[Date Prev][Date Next][Thread Prev][Thread Next][Date Index][Thread Index]
Re: Encoding Standard (mostly complete)
Hi Anne!
First, another proposal: In the name/label table, state that "unicode"
is another label for "utf-16" and that "unicodeFFFE" is another label
for "utf-16be".
Paradoxically, at least for HTML, then this is perhaps more relevant as
a label for UTF-8 encodings than as a label for for UTF-16 encodings -
however, this is also the case of for the other names of the UTF-16
encodings.
Anne van Kesteren, Thu, 26 Apr 2012 13:44:05 +0200:
> On Mon, 23 Apr 2012 13:30:04 +0200, Leif Halvard Silli:
>> (1) Just an idea - take it or leave it: Section 7 is called "The
>> encoding" and that it only describes a single encoding - UTF-8. In
>> order to emphasize "UTF-8" as _the_ encoding, how about collapsing
>> section 8 to 13 into a single section named "Legacy encodings", with 6
>> sub-sections?
>
> How would you title the subsections? I could not think of something good.

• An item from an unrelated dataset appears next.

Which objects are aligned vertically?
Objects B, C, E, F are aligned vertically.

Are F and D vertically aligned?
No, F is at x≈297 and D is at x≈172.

Roughly this was what I had in mind, starting with section 7:
7 The <ins>standard</ins> encoding
7.1 utf-8
8 The legacy encodings
8.1 The Single-byte legacy encodings
8.2 The Multi-byte legacy encodings
8.2.1 The Chinese (simplified) legacy encodings
8.2.1.1 gbk
8.2.1.2 gb18030
8.2.1.3 hz-gb-2312
8.2.2 The Chinese (traditional) legacy encodings
8.2.2.1 big5
8.2.3 The Japanese legacy encodings
8.2.3.1 euc-jp
8.2.3.2 iso-2022-jp
8.2.3.3 shift_jis
8.2.4 The Korean legacy encodings
8.2.4.1 euc-kr
8.2.4.2 iso-2022-kr
8.2.5 The utf-16 legacy encodings
8.2.5.1 utf-16
8.2.5.2 utf-16be
>> (2) I would suggest that you, the first time you talk about "byte order
>> mark", also introduce the abbreviation - "BOM". Currently, BOM occurs
>> in section 13 while "byte order mark" occurs in section 6.
>
> Done.
Would it not be an idea to say "(BOM)" (in an parenthesis) also in the
note under '13 Legacy utf-16 encodings', just in case someone searches
for "BOM"?
>> (3) Regarding the note "the byte order mark is considered more
>> authoritative than anything else", then I would suggest specifying what
>> "anything else" means. I suppose that it includes - or at least ought
>> to include
>>
>> HTTP,
>> <meta charset>,
>> <meta http-equiv=Content-Type>,
>> <?xml version="1.0" encoding="<anyvalue>" ?>
>> Manual encoding overriding by the user
>> The above is valid for both XML and HTML.
>>
>> Unless this is listed/described, then I think one starts to guess
>> what "anything else" means.
>
> I think this should become clearer once this is integrated into other
> specifications. I rather not mention too much format specific things
> here.
OK. But may be it would be possible to say something quite general
which leads the thought in the right direction? For instance:
"... than anything else, such as encoding declarations in higher
protocols, format specific encoding declarations and manual user
overriding."
--
Leif H Silli